Jobs, Actors and Workers

Now, that you now how to properly set up a connection, let's focus on creation of jobs and their processing.

Jobs

Job is a data structure, which describes what and how you want to be executed.

As you may want the execution to be periodic or to be retried in case of a failure, 1 job doesn't necessarily translate to 1 message on the broker's side.

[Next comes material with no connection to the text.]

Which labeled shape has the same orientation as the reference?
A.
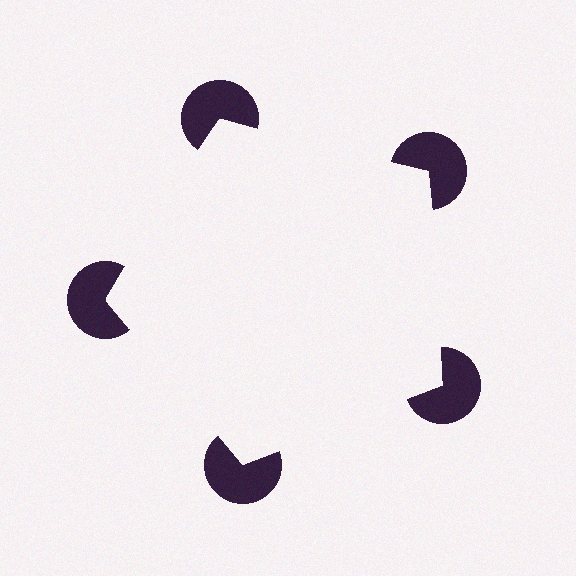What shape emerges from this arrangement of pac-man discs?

The only required parameter of a Job is name. It specifies what actor has to be called on the consumer side. Routing is done on application level.

Simple job

It's extremely easy to create a job:

import asyncio

from repid import Connection, InMemoryMessageBroker, Job, Repid

app = Repid(Connection(InMemoryMessageBroker()))


async def main() -> None:
    async with app.magic():
        Job(name="my_awesome_job")


if __name__ == "__main__":
    asyncio.run(main())

Jobs and queues

To schedule an execution of a job, you have to call enqueue method...

# code above is omitted

async with app.magic():
    j = Job(name="my_awesome_job")

    await j.enqueue()  # 💥 KeyError: 'default'

# code below is omitted

...but it will fail, because we haven't initialized the default queue. Let's fix it:

# code above is omitted

async with app.magic():
    j = Job(name="my_awesome_job")  # (1)
    await j.queue.declare()
    await j.enqueue()

    # ✅ Success!

# code below is omitted

By default queue is set to Queue(name="default")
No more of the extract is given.